Dual Policy Distillation
This is the repository for experiment code of dual policy distillation (IJCAI'20). Please see our paper for more details.
Installation
-
Please follow the instructions to install the mujoco and mujoco-py
-
Make sure that you have Python 3.5+ and pip installed:
git clone https://github.com/datamllab/dual-policy-distillation.git
pip install -r requirements.txt
pip install -e .
Example
- DPD_DDPG
python baselines/dpd_ddpg/main.py --env-id HalfCheetah-v2 --num-timesteps 5000000 --nb-epochs 2500 --dis-batch-size 64 --actor-dis-lr 1e-4 --exp-scale 0.75
- DPD_PPO
python baselines/dpd_ppo/main.py --env HalfCheetah-v2 --num-timesteps 20000000 --exp-scale 0.5
Hyperparameters
- DPD_DDPG
usage: main.py [-h] [--env-id ENV_ID] [--render-eval] [--no-render-eval]

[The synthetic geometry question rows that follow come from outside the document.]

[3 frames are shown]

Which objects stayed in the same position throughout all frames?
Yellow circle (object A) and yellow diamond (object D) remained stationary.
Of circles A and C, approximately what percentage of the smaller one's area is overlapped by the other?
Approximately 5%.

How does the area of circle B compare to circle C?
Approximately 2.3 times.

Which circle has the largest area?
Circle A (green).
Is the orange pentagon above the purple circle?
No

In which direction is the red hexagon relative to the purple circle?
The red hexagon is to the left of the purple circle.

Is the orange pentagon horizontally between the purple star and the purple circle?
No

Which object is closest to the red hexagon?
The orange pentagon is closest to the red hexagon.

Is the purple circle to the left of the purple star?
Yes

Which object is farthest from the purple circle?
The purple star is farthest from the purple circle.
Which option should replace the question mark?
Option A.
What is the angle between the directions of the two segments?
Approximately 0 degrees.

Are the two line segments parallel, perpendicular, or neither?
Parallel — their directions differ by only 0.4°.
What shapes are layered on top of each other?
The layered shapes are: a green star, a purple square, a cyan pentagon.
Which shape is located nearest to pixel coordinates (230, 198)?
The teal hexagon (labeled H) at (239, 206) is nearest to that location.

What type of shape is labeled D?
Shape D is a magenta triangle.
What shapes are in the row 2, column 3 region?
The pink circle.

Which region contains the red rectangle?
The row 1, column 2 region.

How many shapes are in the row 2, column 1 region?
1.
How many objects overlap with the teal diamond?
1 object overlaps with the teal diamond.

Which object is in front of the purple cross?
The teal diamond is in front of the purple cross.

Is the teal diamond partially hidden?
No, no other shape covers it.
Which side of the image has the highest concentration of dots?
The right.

[--layer-norm] [--no-layer-norm] [--render] [--no-render]
[--normalize-returns] [--no-normalize-returns]
[--normalize-observations] [--no-normalize-observations]
[--seed SEED] [--critic-l2-reg CRITIC_L2_REG]

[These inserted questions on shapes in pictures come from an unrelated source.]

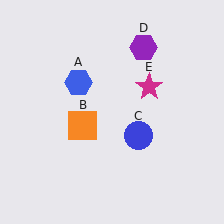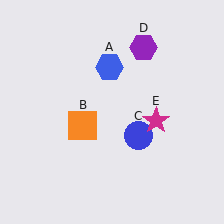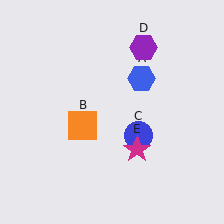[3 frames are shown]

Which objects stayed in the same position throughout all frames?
Orange square (object B) and blue circle (object C) and purple hexagon (object D) remained stationary.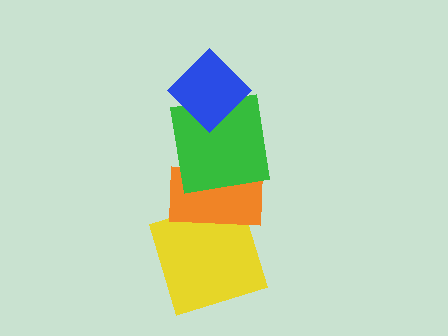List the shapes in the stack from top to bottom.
From top to bottom: the blue diamond, the green square, the orange rectangle, the yellow square.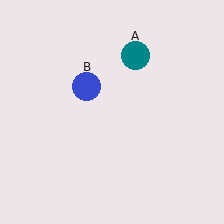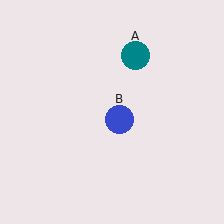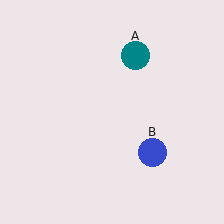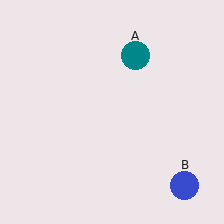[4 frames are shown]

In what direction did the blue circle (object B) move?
The blue circle (object B) moved down and to the right.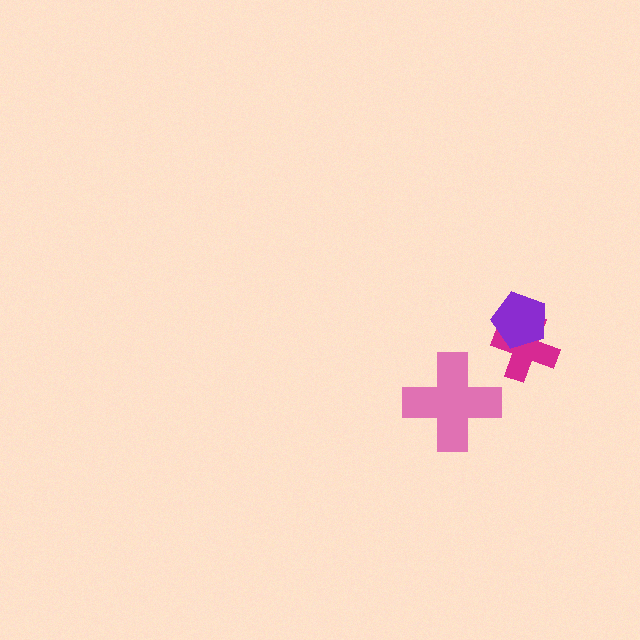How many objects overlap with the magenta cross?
1 object overlaps with the magenta cross.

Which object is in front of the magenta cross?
The purple pentagon is in front of the magenta cross.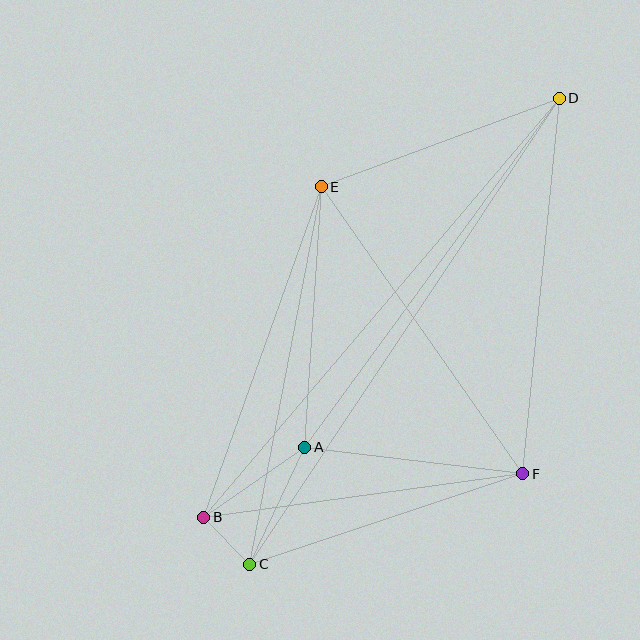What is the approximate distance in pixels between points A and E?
The distance between A and E is approximately 261 pixels.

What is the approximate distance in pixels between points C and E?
The distance between C and E is approximately 384 pixels.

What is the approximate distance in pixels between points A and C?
The distance between A and C is approximately 129 pixels.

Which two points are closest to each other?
Points B and C are closest to each other.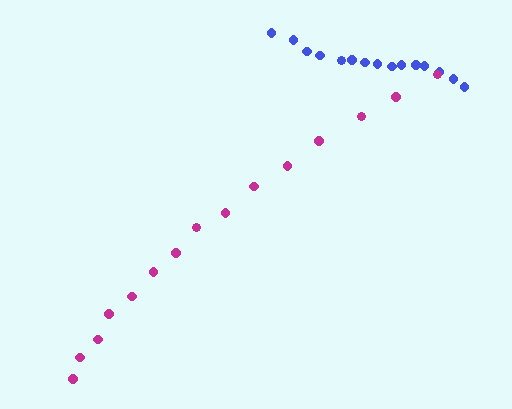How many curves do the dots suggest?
There are 2 distinct paths.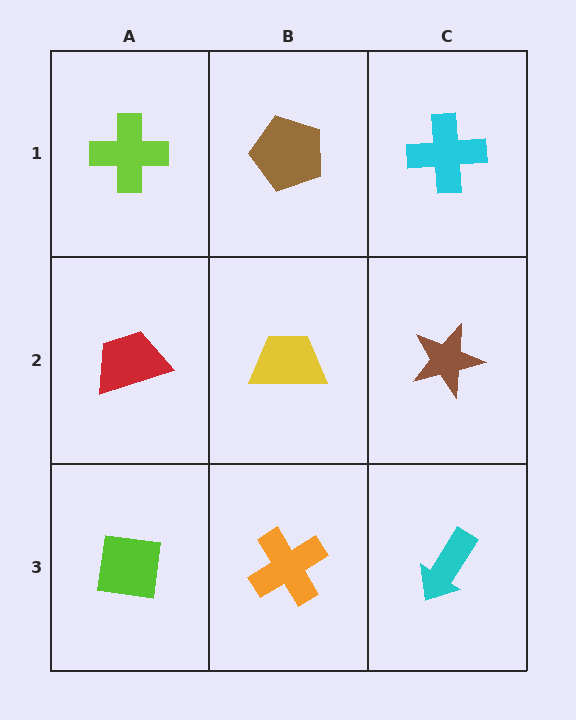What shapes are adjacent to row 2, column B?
A brown pentagon (row 1, column B), an orange cross (row 3, column B), a red trapezoid (row 2, column A), a brown star (row 2, column C).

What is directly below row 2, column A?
A lime square.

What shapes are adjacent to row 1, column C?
A brown star (row 2, column C), a brown pentagon (row 1, column B).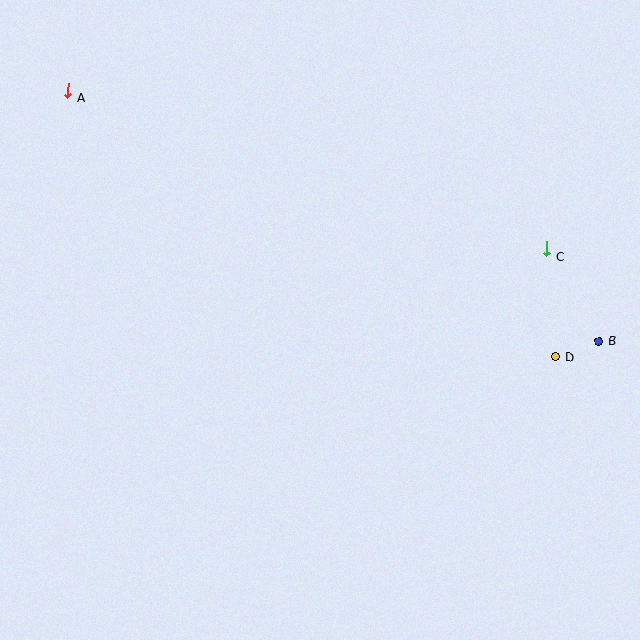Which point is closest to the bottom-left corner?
Point A is closest to the bottom-left corner.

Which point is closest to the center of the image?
Point C at (547, 256) is closest to the center.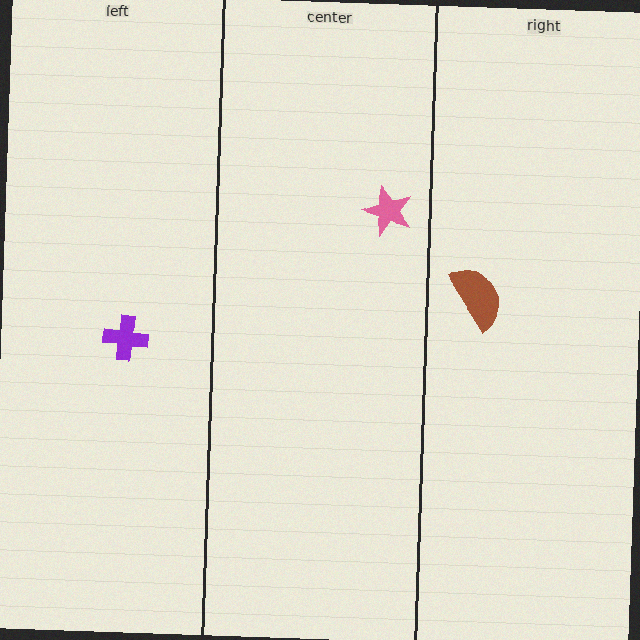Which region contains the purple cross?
The left region.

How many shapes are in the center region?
1.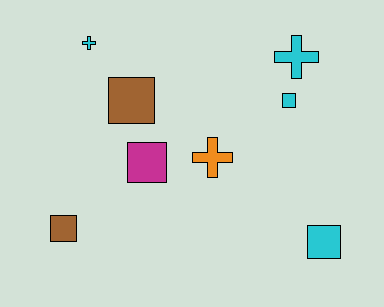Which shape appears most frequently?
Square, with 5 objects.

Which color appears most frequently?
Cyan, with 4 objects.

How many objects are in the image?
There are 8 objects.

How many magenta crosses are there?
There are no magenta crosses.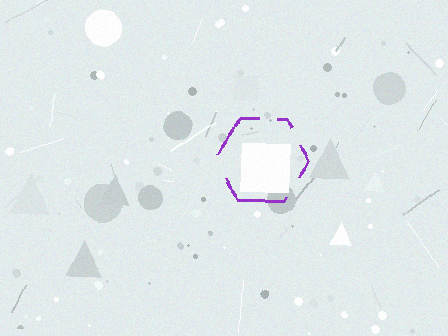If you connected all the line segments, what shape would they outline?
They would outline a hexagon.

[--batch-size BATCH_SIZE] [--dis-batch-size DIS_BATCH_SIZE]
[--actor-lr ACTOR_LR] [--actor-dis-lr ACTOR_DIS_LR]
[--critic-lr CRITIC_LR] [--exp-scale EXP_SCALE] [--popart]
[--no-popart] [--gamma GAMMA] [--reward-scale REWARD_SCALE]

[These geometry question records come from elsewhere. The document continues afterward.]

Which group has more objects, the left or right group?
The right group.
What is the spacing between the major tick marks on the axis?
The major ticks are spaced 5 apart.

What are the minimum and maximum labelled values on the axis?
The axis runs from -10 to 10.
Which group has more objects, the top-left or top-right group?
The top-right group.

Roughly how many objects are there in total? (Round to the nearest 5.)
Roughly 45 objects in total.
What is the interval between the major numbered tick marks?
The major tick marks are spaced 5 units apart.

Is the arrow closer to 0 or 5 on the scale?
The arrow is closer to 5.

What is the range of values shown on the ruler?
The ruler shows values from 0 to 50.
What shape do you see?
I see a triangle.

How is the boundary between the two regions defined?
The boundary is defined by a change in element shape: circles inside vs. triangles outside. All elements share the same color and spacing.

[--clip-norm CLIP_NORM] [--nb-epochs NB_EPOCHS]
[--nb-epoch-cycles NB_EPOCH_CYCLES]
[--nb-train-steps NB_TRAIN_STEPS]
[--nb-dis-train-steps NB_DIS_TRAIN_STEPS]
[--nb-eval-steps NB_EVAL_STEPS]
[--nb-rollout-steps NB_ROLLOUT_STEPS] [--noise-type NOISE_TYPE]
[--num-timesteps NUM_TIMESTEPS] [--evaluation]
[--no-evaluation] [--log_dir LOG_DIR]
- DPD_PPO
usage: main.py [-h] [--env-id ENV_ID] [--seed SEED]
[--num-timesteps NUM_TIMESTEPS] [--play] [--log-dir LOG_DIR]
[--exp-scale EXP_SCALE]
Citation
@article{lai2020dual,
title={Dual Policy Distillation},
author={Lai, Kwei-Herng and Zha, Daochen and Li, Yuening and Hu, Xia},
journal={arXiv preprint arXiv:2006.04061},
year={2020}
}